7. An audio recognition device, comprising: The first generation unit is configured to generate a candidate text set targeting audio feature information using a pre-trained acoustic model, wherein the target audio feature information corresponds to the audio of the text to be identified. The first determining unit is configured to determine the text length anomaly information corresponding to each candidate text in the candidate text set, thereby obtaining a text length anomaly information set. The removal unit is configured to remove candidate texts that represent text length abnormalities from the candidate text set in response to determining that there are text length abnormality information in the text length abnormality information set, thereby obtaining a removed text set. The second determining unit is configured to determine the optimal text length for the candidate text set; The second generation unit is configured to generate the recognition text corresponding to the audio using a pre-trained language model based on the optimal text length and the removed text set.

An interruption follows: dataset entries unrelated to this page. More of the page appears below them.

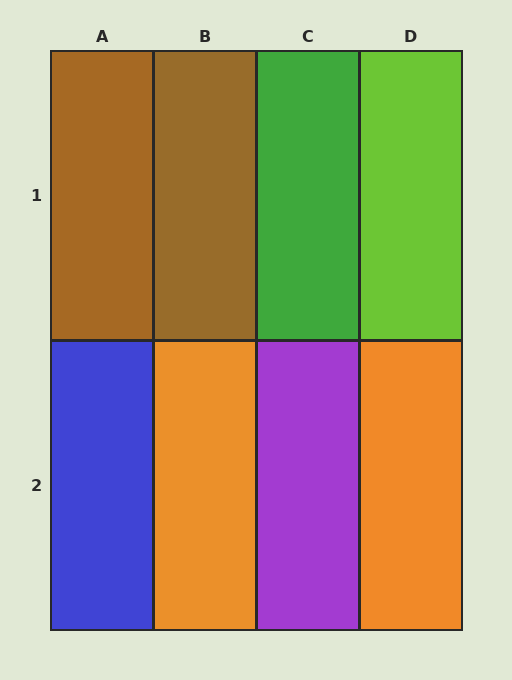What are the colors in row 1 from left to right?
Brown, brown, green, lime.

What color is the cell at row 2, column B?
Orange.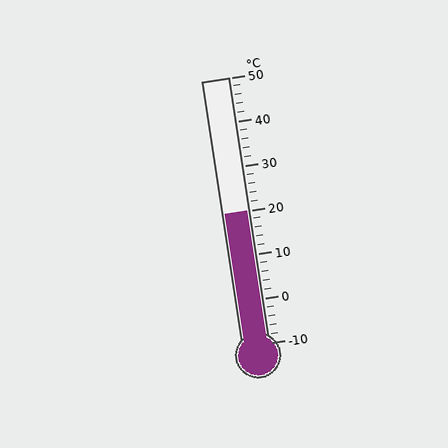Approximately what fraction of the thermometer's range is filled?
The thermometer is filled to approximately 50% of its range.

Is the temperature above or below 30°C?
The temperature is below 30°C.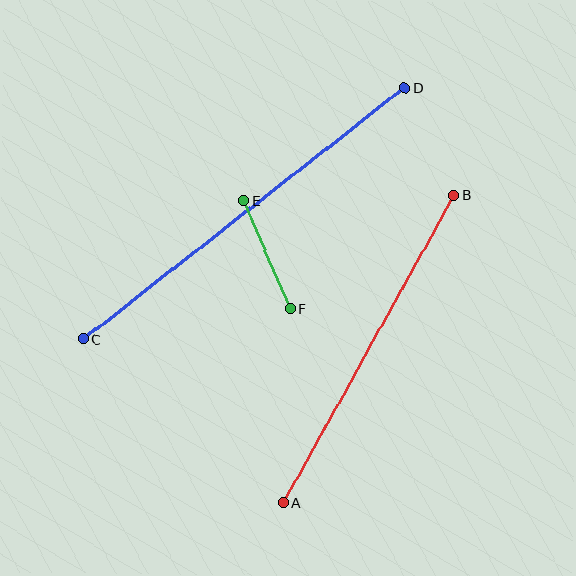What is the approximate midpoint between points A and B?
The midpoint is at approximately (369, 349) pixels.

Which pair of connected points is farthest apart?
Points C and D are farthest apart.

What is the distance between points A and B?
The distance is approximately 351 pixels.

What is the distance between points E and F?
The distance is approximately 118 pixels.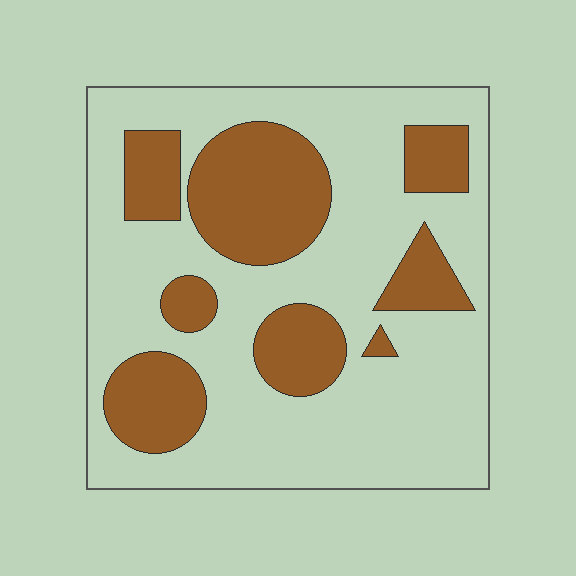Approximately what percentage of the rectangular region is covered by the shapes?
Approximately 30%.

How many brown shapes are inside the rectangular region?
8.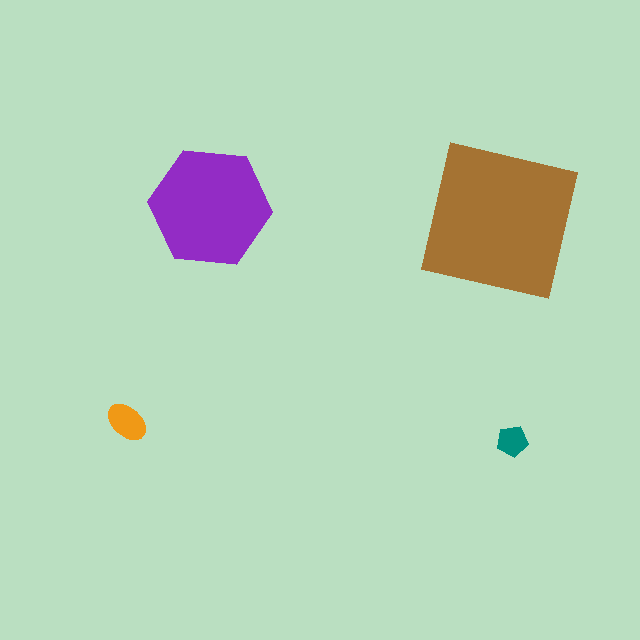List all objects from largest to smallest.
The brown square, the purple hexagon, the orange ellipse, the teal pentagon.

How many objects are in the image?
There are 4 objects in the image.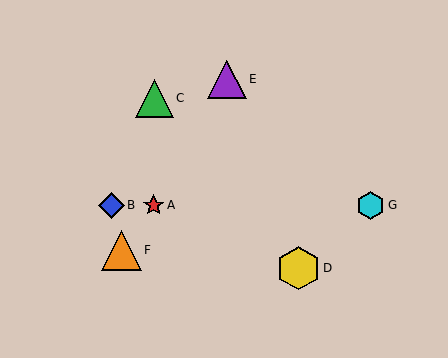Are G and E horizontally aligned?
No, G is at y≈205 and E is at y≈79.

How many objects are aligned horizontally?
3 objects (A, B, G) are aligned horizontally.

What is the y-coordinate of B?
Object B is at y≈205.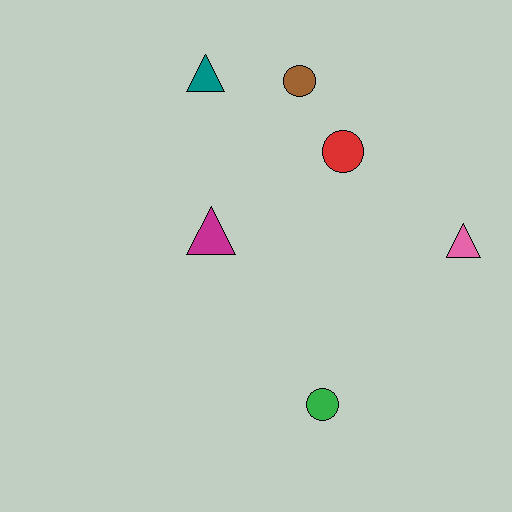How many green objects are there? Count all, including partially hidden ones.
There is 1 green object.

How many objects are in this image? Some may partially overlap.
There are 6 objects.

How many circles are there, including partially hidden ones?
There are 3 circles.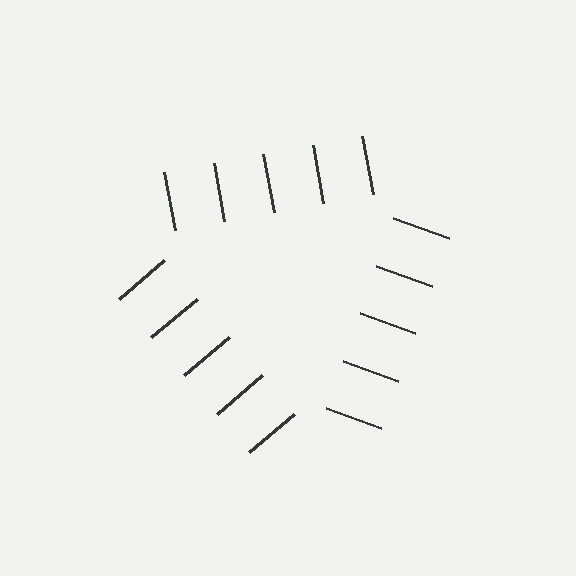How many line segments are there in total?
15 — 5 along each of the 3 edges.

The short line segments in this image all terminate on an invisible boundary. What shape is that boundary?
An illusory triangle — the line segments terminate on its edges but no continuous stroke is drawn.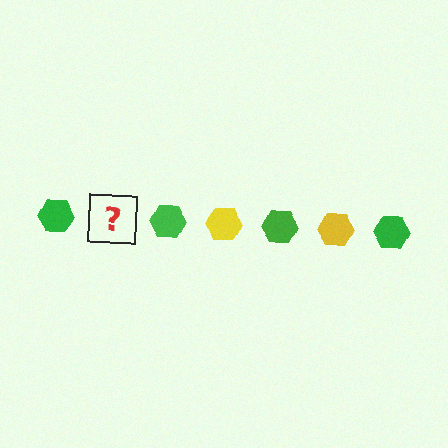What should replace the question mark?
The question mark should be replaced with a yellow hexagon.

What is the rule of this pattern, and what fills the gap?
The rule is that the pattern cycles through green, yellow hexagons. The gap should be filled with a yellow hexagon.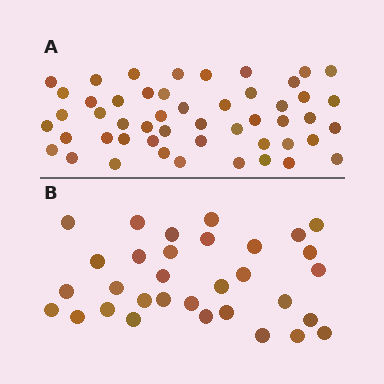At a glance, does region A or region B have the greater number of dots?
Region A (the top region) has more dots.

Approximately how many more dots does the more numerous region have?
Region A has approximately 20 more dots than region B.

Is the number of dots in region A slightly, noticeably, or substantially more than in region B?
Region A has substantially more. The ratio is roughly 1.6 to 1.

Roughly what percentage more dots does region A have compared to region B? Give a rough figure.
About 55% more.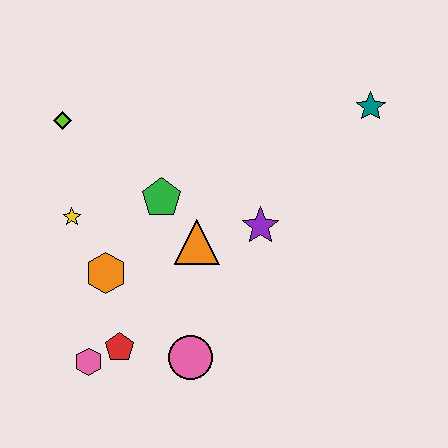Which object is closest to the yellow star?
The orange hexagon is closest to the yellow star.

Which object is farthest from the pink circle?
The teal star is farthest from the pink circle.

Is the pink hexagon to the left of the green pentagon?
Yes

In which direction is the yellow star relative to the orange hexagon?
The yellow star is above the orange hexagon.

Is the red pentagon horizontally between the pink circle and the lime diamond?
Yes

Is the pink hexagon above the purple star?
No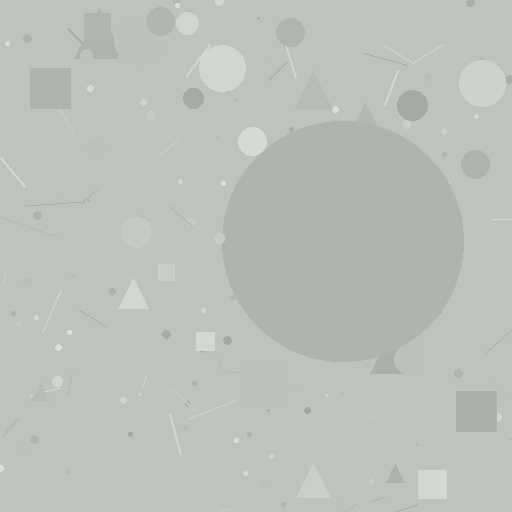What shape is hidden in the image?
A circle is hidden in the image.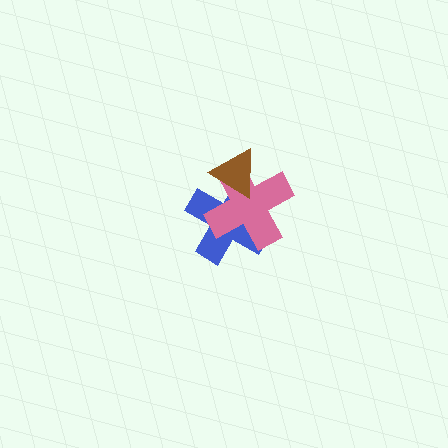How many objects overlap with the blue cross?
2 objects overlap with the blue cross.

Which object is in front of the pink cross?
The brown triangle is in front of the pink cross.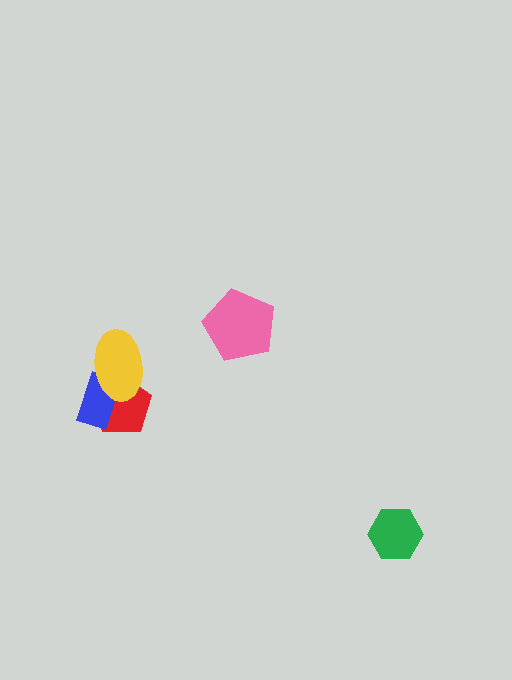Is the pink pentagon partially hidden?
No, no other shape covers it.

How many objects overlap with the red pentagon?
2 objects overlap with the red pentagon.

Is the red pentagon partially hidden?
Yes, it is partially covered by another shape.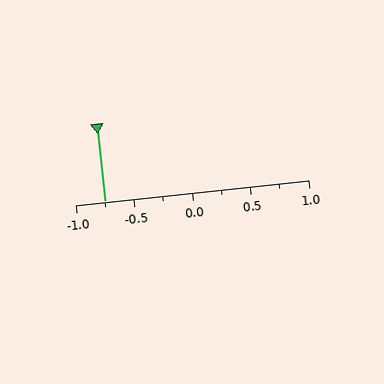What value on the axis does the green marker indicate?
The marker indicates approximately -0.75.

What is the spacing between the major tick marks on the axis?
The major ticks are spaced 0.5 apart.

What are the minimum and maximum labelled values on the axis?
The axis runs from -1.0 to 1.0.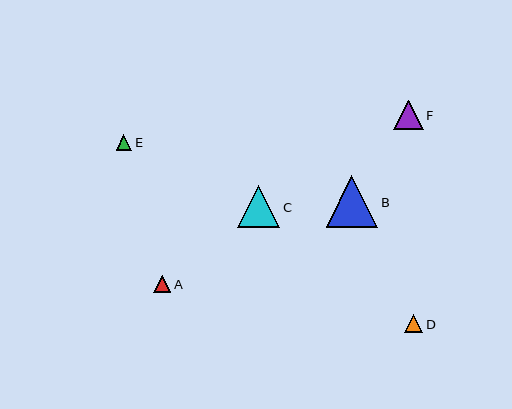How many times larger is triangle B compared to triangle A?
Triangle B is approximately 3.0 times the size of triangle A.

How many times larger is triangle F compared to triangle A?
Triangle F is approximately 1.7 times the size of triangle A.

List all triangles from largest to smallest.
From largest to smallest: B, C, F, D, A, E.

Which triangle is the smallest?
Triangle E is the smallest with a size of approximately 15 pixels.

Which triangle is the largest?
Triangle B is the largest with a size of approximately 52 pixels.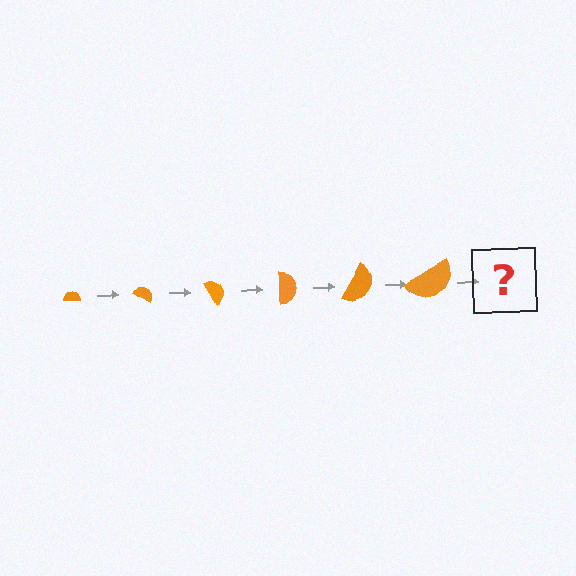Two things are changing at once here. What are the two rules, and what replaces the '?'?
The two rules are that the semicircle grows larger each step and it rotates 30 degrees clockwise each step. The '?' should be a semicircle, larger than the previous one and rotated 180 degrees clockwise from the start.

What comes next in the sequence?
The next element should be a semicircle, larger than the previous one and rotated 180 degrees clockwise from the start.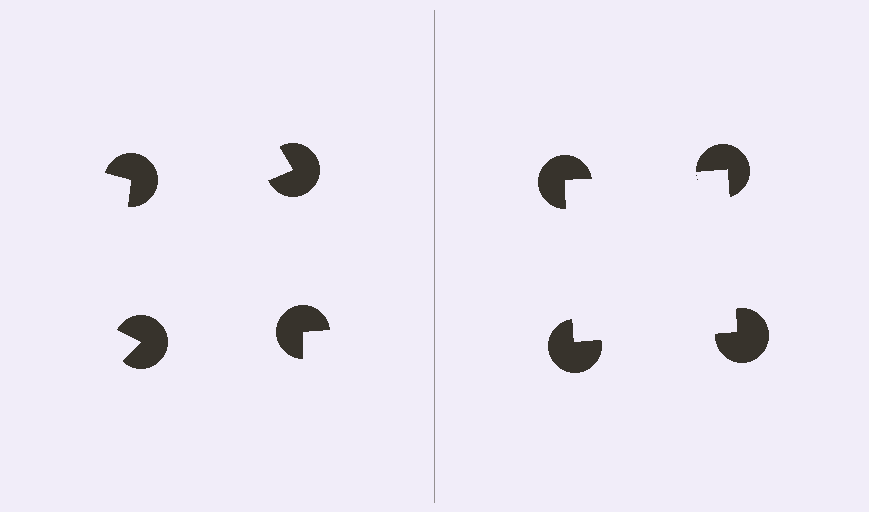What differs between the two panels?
The pac-man discs are positioned identically on both sides; only the wedge orientations differ. On the right they align to a square; on the left they are misaligned.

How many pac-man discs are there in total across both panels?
8 — 4 on each side.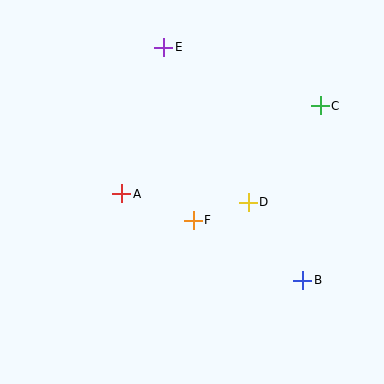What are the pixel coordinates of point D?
Point D is at (248, 203).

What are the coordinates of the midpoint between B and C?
The midpoint between B and C is at (311, 193).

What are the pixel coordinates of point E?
Point E is at (164, 47).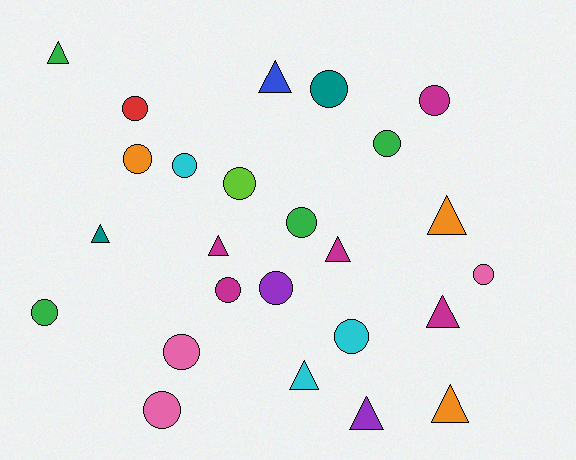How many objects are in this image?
There are 25 objects.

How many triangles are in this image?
There are 10 triangles.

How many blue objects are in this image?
There is 1 blue object.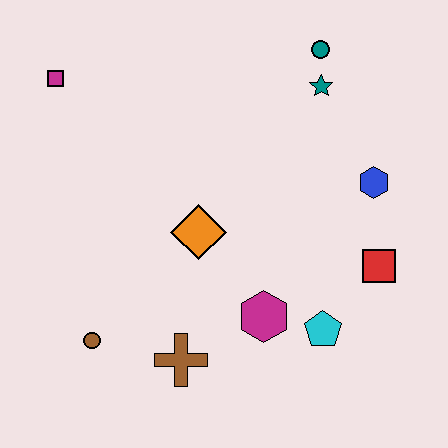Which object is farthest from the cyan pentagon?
The magenta square is farthest from the cyan pentagon.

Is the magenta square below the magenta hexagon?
No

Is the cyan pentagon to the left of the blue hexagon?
Yes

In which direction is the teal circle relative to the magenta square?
The teal circle is to the right of the magenta square.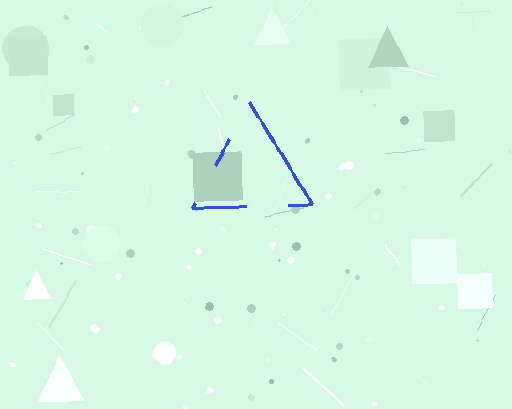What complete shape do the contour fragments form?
The contour fragments form a triangle.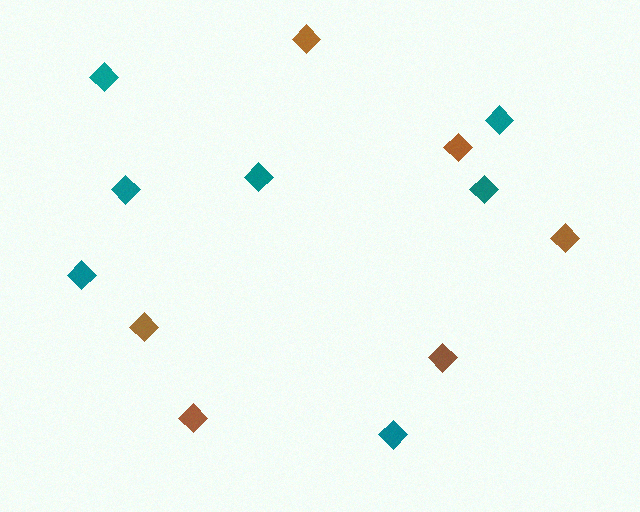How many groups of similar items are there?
There are 2 groups: one group of teal diamonds (7) and one group of brown diamonds (6).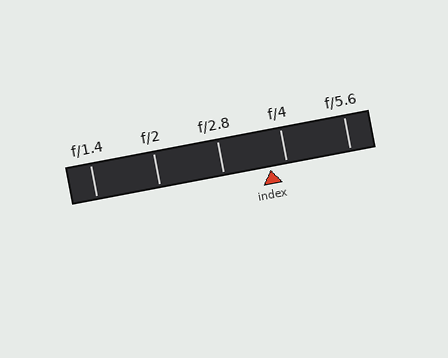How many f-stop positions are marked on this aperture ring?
There are 5 f-stop positions marked.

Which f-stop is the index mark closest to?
The index mark is closest to f/4.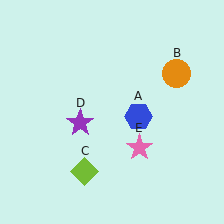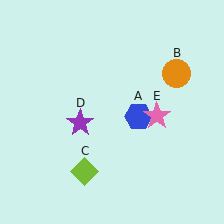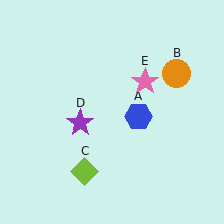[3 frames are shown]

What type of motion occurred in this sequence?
The pink star (object E) rotated counterclockwise around the center of the scene.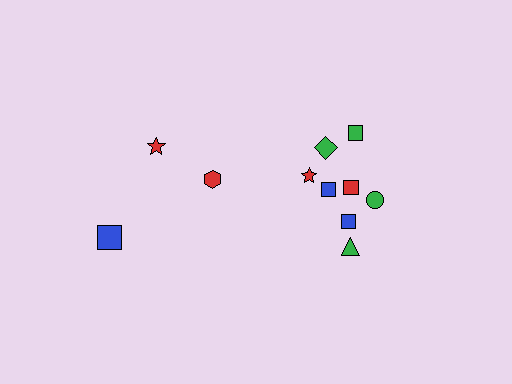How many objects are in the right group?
There are 8 objects.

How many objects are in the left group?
There are 3 objects.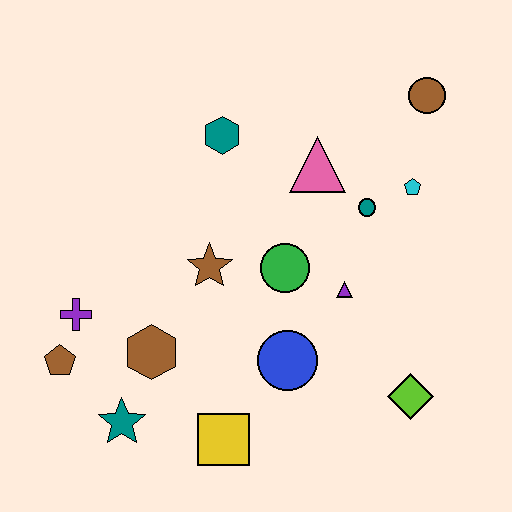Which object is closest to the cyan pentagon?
The teal circle is closest to the cyan pentagon.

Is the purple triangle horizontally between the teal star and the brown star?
No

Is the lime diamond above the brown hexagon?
No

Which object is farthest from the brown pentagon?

8. An electronic device, comprising: One or more processors; Storage device, on which one or more programs are stored, When the one or more programs are executed by the one or more processors, the one or more processors implement the method as described in any one of claims 1-6.
9. A computer-readable medium having a computer program stored thereon, wherein, When the computer program is executed by a processor, it implements the method as described in any one of claims 1-6.
10. A computer program product comprising a computer program that, when executed by a processor, implements the method according to any one of claims 1-6.